Bukan saya yang bicara, tapi Utusan Tuhan yang bicara. Dalam hadits shahih tentang pendidikan sholat untuk anak misalnya, Rasulullah memerintahkan para orangtua untuk mengajak sholat usia 7 tahun. Padahal, wajibnya sholat ya mulai anak baligh kan?
Para sahabat Rasulullah pun melatih anak untuk melakukan puasa jauh sebelum anak-anak mereka baligh. Disebutkan dalam hadits Rubayi’bin Muawidz ra, bahwa Rasulullah Sallallhu 'alaihi wassallam mengutus sahabat di hari Asyura (10 Muharam) untuk mengumumkan, “Barangsiapa yang sejak pagi sudah puasa, hendaknya dia lanjutkan puasanya. Barangsiapa yang sudah makan, hendaknya dia puasa di sisa hairnya.”
Para sahabat mengatakan “Setelah itu, kami puasa dan menyuruh anak-anak kami untuk puasa. Kami pergi ke masjid dan kami buatkan mainan dari bulu. Jika mereka menangis karena minta makan, kami beri mainan itu hingga bisa bertahan sampai waktu berbuka (HR. Bukhari No1960, no.1136).
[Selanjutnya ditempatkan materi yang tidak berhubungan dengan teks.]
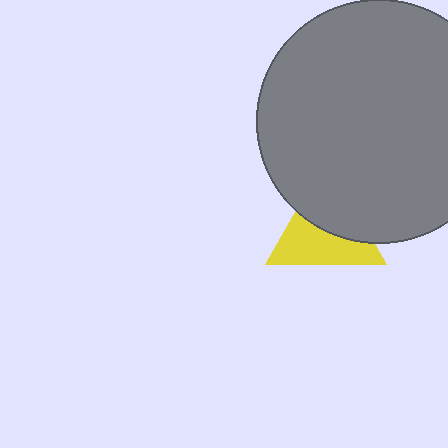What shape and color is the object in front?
The object in front is a gray circle.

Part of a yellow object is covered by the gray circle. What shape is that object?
It is a triangle.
Ibnu Hajar mengatakan “Hadits ini adalah dalil disyariatkannya membiasakan anak-anak untuk berpuasa, karena anak yang berusia sebagaimana yang disebutkan dalam hadtis belum termasuk usia mendapatkan beban syariat. Namun mereka diperintahkan puasa dalam rangka latihan.” (fathul Bari, 4201)
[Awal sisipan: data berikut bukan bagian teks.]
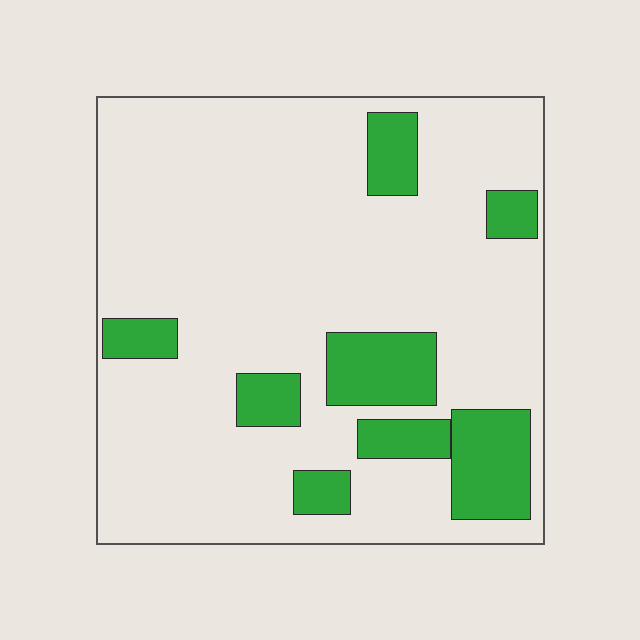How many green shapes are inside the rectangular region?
8.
Lalu kabar baik pula, meski belum wajib, anak-anak tetap mendapatkan pahala saat melaksanakan ibadah, seolah seperti tabungan masa depan anak.
Ibnu Rusyd mengatakan, “Sesungguhnya bagi anak kecil, perbuatan dosanya tidak dicatat dan perbuatan baiknya dicatat, menurut pendapat yang lebih kuat.”
Dalam At-Tamhid, Ibnu Abdil Bar membawakan riwayat dari Abul Aliyah, dari Umar bin Khatab radhiallahu ‘anhu, bahwa beliau mengatakan, "Perbuatan baik anak kecil dicatat dan perbuatan dosanya tidak dicatat.” (At-Tamhid, 1:106)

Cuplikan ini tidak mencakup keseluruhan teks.